Ida Rittenberg Kohlmeyer -- a photograph of the artist in 1965 (age 53)
A later photograph -- 1996 (age 84)
Comparative Timeline of Ida Kohlmeyer's life and work:
1912 -- Ida Rittenberg (later Kohlmeyer) is born in New Orleans during the same year that the Titanic sunk off the coast of
Newfoundland.
1913 -- (Ida is 1) The Armory Show opens exhibiting a substantial collection of modern art to America. About the show, President
Theodore Roosevelt said, "That's not art!"
1916 (Ida is 4) The Dada art movement is created in Zurich, Switzerland and the Panama Canal officially opens .
According to its proponents, Dada was not art it was "anti-art". Dada sought to fight art with art. For everything that art
stood for, Dada was to represent the opposite. If art is to appeal to sensibilities, Dada is to offend.
1931 (Ida is 19) The first big Surrealist exhibition is shown in the United State and the Empire State Building opens.
1933 Ida earns a B.A., English Literature, Newcomb College, New Orleans, LA. She is 21 years old.
1935 (Ida is 23) WPA, formed under President Franklin Roosevelt's New Deal, employs artists to decorate public buildings and
parks
1937 (Ida is 25) Picasso paints Guernica, a reaction to the Spanish Civil War
1938 (Ida is 26) Kristallnacht -- Nazis destroy Jewish synagogues throughout Germany and Austria
1946 (Ida is 34) Jackson Pollock takes the canvas off the easel and onto the floor creating his all over drip paintings.
1949 -- Ida enters Newcomb College to study art. She is 37 years old
1956 Ida Kohlmeyer earns a Master of Fine Arts degree from Newcomb Art School, Tulane University, New Orleans, LA. She then
studies with Hans Hofmann in Provincetown, MA. She is 44 years old.
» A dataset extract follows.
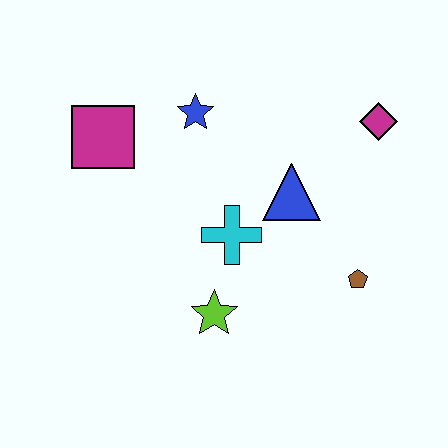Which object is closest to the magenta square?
The blue star is closest to the magenta square.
She taught at Newcomb from 1956 to 1965.
1957 -- Ida is 45. Mark Rothko came to New Orleans, as a Visiting Artist at Tulane University. While in New Orleans, Rothko
lived in the Rittenberg Family home and used the garage as a studio. His abstract rectangular fields of color became a dominant
influence on Kohlmeyer in the late 1950s.
1959 F. L Wright completes the construction of the Guggenheim Museum in New York
Interior View
The 1960s and early 1970s saw her moving out from under the modernist influences and searching for a personal style of intuitively
derived forms that mirror the unconscious mind. First, we see the color fields invaded by gestural marks both geometric and
biomorphic. In the mid-sixties the color-fields give way to an open neutral canvas with minimal effects, working a tension
between the structural and the emotional qualities of abstract painting.
The geometric paintings in 1968 intensify this tension locking bands of bright mystical color into bisymmetrical compound
structures based on clearly detailed organic forms. Contrary to her earlier abstract work grounded in intuition, the works
from 1967-1969 were, in the artist’s own words “were done with deliberation and aforethought.”
The geometric paintings were the transitional catharsis that set the stage for her later and more mature work.
Ida taught art at the University of New Orleans from 1973
to 1975.
1987-90 -- Ida is commissioned for the Aquatic Collonnade, Twenty painted metal sculptures on 16 foot columns, commissioned
by the Aquarium of the Americas, New Orleans.
"Krewe of Poydras" stands in the 1500 block of Poydras Street across from the Louisiana Superdome.
1997 -- Ida Rittenberg Kohlmeyer dies.